Esistono però anche varie tipologie di asessuali, come ad esempio i “demisessuali” che provano attrazione sessuale solo verso persone con le quali hanno formato un legame più forte, spesso romantico, e gli “aromantici”, ovvero coloro che non hanno nessun tipo di attrazione, né erotica e né romantica. e non sono quindi interessati ad avere una relazione.

Infine vale anche nel loro caso la preferenza per un orientamento piuttosto che per un altro, per cui ci possono essere asessuali etero, omo e persino bisessuali e pansessuali.

Alcuni modelli psicologici, il primo dei quali è stato formulato nel 2006 da Bogaert, docente e ricercatore della Brock University (di St.
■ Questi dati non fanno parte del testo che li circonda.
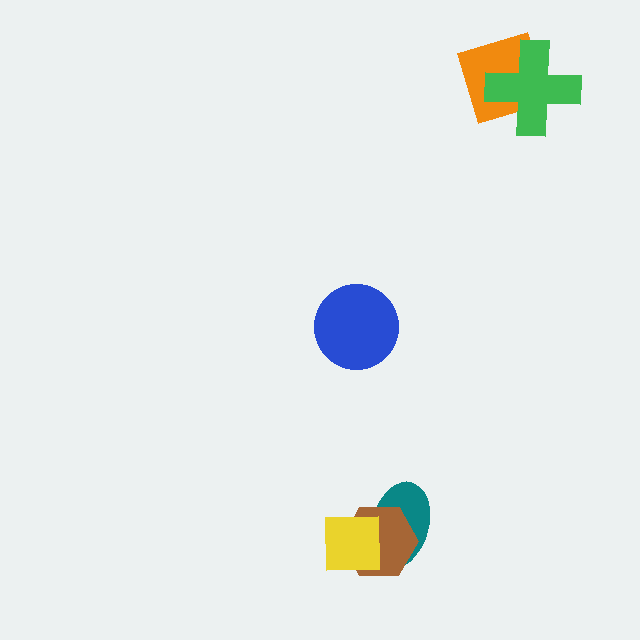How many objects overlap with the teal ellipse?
2 objects overlap with the teal ellipse.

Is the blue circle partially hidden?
No, no other shape covers it.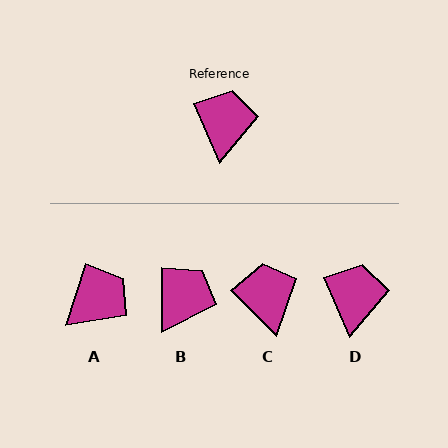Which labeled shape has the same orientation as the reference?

Catharines, Ontario, Canada), considerano l’asessualità come una quarta categoria di orientamento sessuale, distinguendola da eterosessualità, omosessualità e bisessualità, mentre altri dopo di lui, l’hanno definita come una mancanza di orientamento sessuale dal momento che la libido non è indirizzata a un’altra persona e non è ben chiaro verso cos’altro venga orientata.

Tali differenti ipotesi sono state formulate anche a causa dei soggetti che hanno partecipato alle varie ricerche, i quali non hanno saputo fornire precise risposte sulla loro identità asessuale. Questo ci dovrebbe far riflettere su quanto sia difficile per queste persone orientare se stesse data la propria condizione.

Spesso, infatti, si dichiarano confuse e intimorite dai possibili giudizi affibbiati loro da chi aderisce al modello culturale ipersessualizzato oggi vigente, facendole sentire inadeguate e frequentemente impaurite di non riuscire a comprendere e ad accettare la loro realtà.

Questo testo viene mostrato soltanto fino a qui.